Kleon responds by writing, “the reason to copy your heroes and their style is so that you might somehow get a glimpse into their minds". Kleon reminds throughout his book that “nothing is original… all creative work builds on what came before.” This sentiment is also a foundation for effective ELA teaching: From our past experiences as readers and writers, we can design better learning conditions for our students.

Each chapter is dedicated to one of the ten principles, which are represented by the following:

1. Steal like an artist: The author cautions that he does not mean ‘steal’ as in plagiarise, skim or rip off — but study, credit, remix, mash up and transform. Creative work builds on what came before, and thus nothing is completely original.
2. Don't wait until you know who you are to start making things: You have to start doing the work you want to be doing, you have to immerse, internalise and even dress like the person you aspire to be. “You don’t have to look like your heroes, you want to see like your heroes,” Kleon urges. Go beyond imitation to emulation.
3. Write the book you want to read: It is important to do what you want to do, and insert your take on things of art.
4. Use your hands: It is important to step away from the screen and immerse in actual physical work. “Computers have robbed us of the feeling that we’re actually making things,” Kleon cautions. "Involve your full body, and not just your brains."
5. Side projects are important: Hobbies are important because they keep you happy. “A hobby is something that gives but doesn’t take,” Kleon says.
6. Do good work and put it where people can see it: Sharing your work and even your thoughts about what you like help you get good feedback and more ideas.
7. Geography is no longer our master: “Travel makes the world look new, and when the world looks new, our brains work harder,” Kleon explains. Constraints can also act favorably – bad winters or summers can force you to be indoors and work on your projects.

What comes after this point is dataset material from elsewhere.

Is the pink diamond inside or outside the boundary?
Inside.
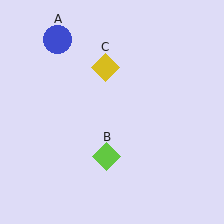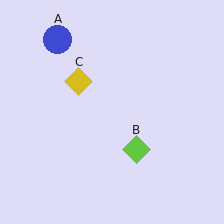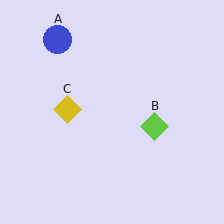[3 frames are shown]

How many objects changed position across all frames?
2 objects changed position: lime diamond (object B), yellow diamond (object C).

8. Be nice (the world is a small town.): Stop fighting and channel your rage into a creative pursuit. Show appreciation for the good things you see around you.
9. Be boring (it's the only way to get work done.): You can’t be creative all the time, so set a routine – for example, with a regular day job which sets a fixed schedule and exposes you to new people and skills.
10. Creativity is subtraction: In an age of information overload and abundance, focus is important. Choose what you want to leave out of your key work. “Nothing is more paralysing than the idea of limitless possibilities. The best way to get over creative block is to simply place some constraints on yourself,” Kleon says.